Kebebasan memiliki unsur kebenaran dan ketepatan didalamnya. Kebebasan memiliki definisi yang berbeda bagi setiap makhluk hidup, bahkan binatang sekalipun. Tapi seperti kata Meissy, kebebasan dibatasi oleh kesempurnaan dan keabsolutan hukum Tuhan. Ya, mereka benar.
“Sierra, maukah kamu menuliskan puisi untukku?”aku tak punya jawaban.
Aku mencubit perutnya yang gembul, Regizzo merintih. Ia mencubit pipiku. Aku berteriak dan tertawa-tawa. Malam itu, prosesku menjadi dewasa dimulai. Kebebasanku akan kujalani beriringan dengan kebebasan Regizzo. Kami akan berusaha untuk saling melengkapi.
“Aku mencintaimu,” Regizzo menatap ke dalam mataku.
“Kamu memiliki kebebasan untuk mencintaiku sebesar dan selama yang kamu mau. Akupun begitu,”aku menatap mata Regizzo yang bulat, ada ketulusan dan kehangatan disana. Aku akan belajar mencintainya. Kini aku akan mencintainya seperti dahulu aku mencintai Mars. Mereka seperti tukar posisi di hatiku.
"Kenapa begitu?".
"Karena Cinta adalah satu-satunya kebebasan di dunia karena ia membebaskan, dan tak ada kekuatan baik alam atau usaha manusia yang dapat membelokkan arah cinta", ucapku.
"Indah, kamu seperti bukan lagi perangkai tapi pelukis kata." Regizzo menyimpulkan senyum.
"Bukan. Itu Kahlil Gibran yang bilang. Bukan aku." Aku tertawa.
“Aku berjanji, akan membuatmu merasakan udara gunung yang dingin menusuk tulang.
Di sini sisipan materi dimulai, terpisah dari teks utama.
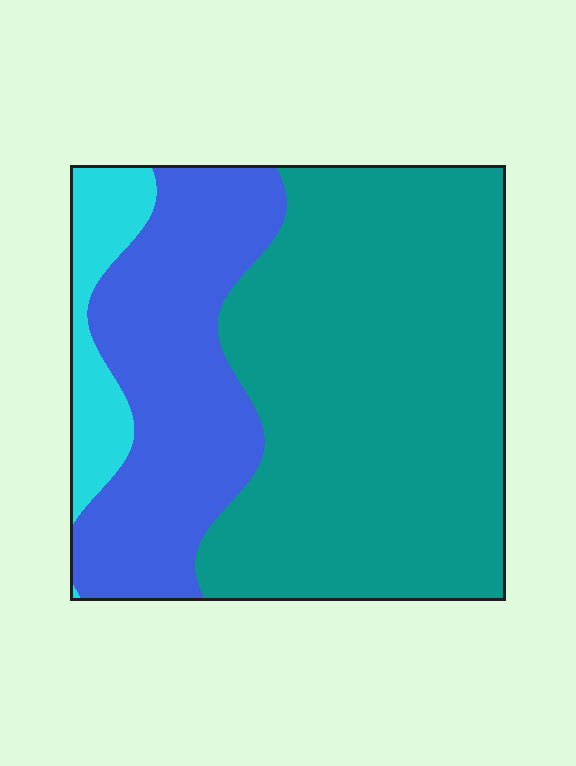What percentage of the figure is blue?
Blue covers around 30% of the figure.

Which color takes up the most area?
Teal, at roughly 60%.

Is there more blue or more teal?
Teal.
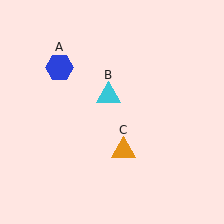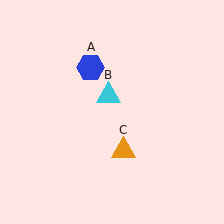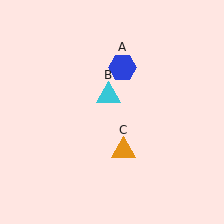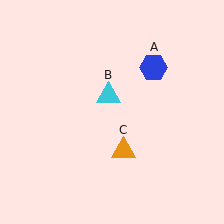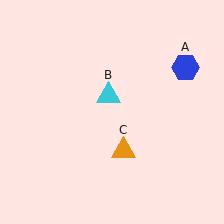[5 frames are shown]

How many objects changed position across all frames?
1 object changed position: blue hexagon (object A).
Kamu akan memintaku untuk tidak melepaskan pelukanku,” Regizzo berucap sambil terkekeh. Aku mencubitnya lagi dan ia berlari. Aku mengejarnya. Dengan bebas, lebih dekat melihat bintang. Di tempat yang tinggi.
Benar kata Gibran, Cinta adalah api yang melalap hati manusia.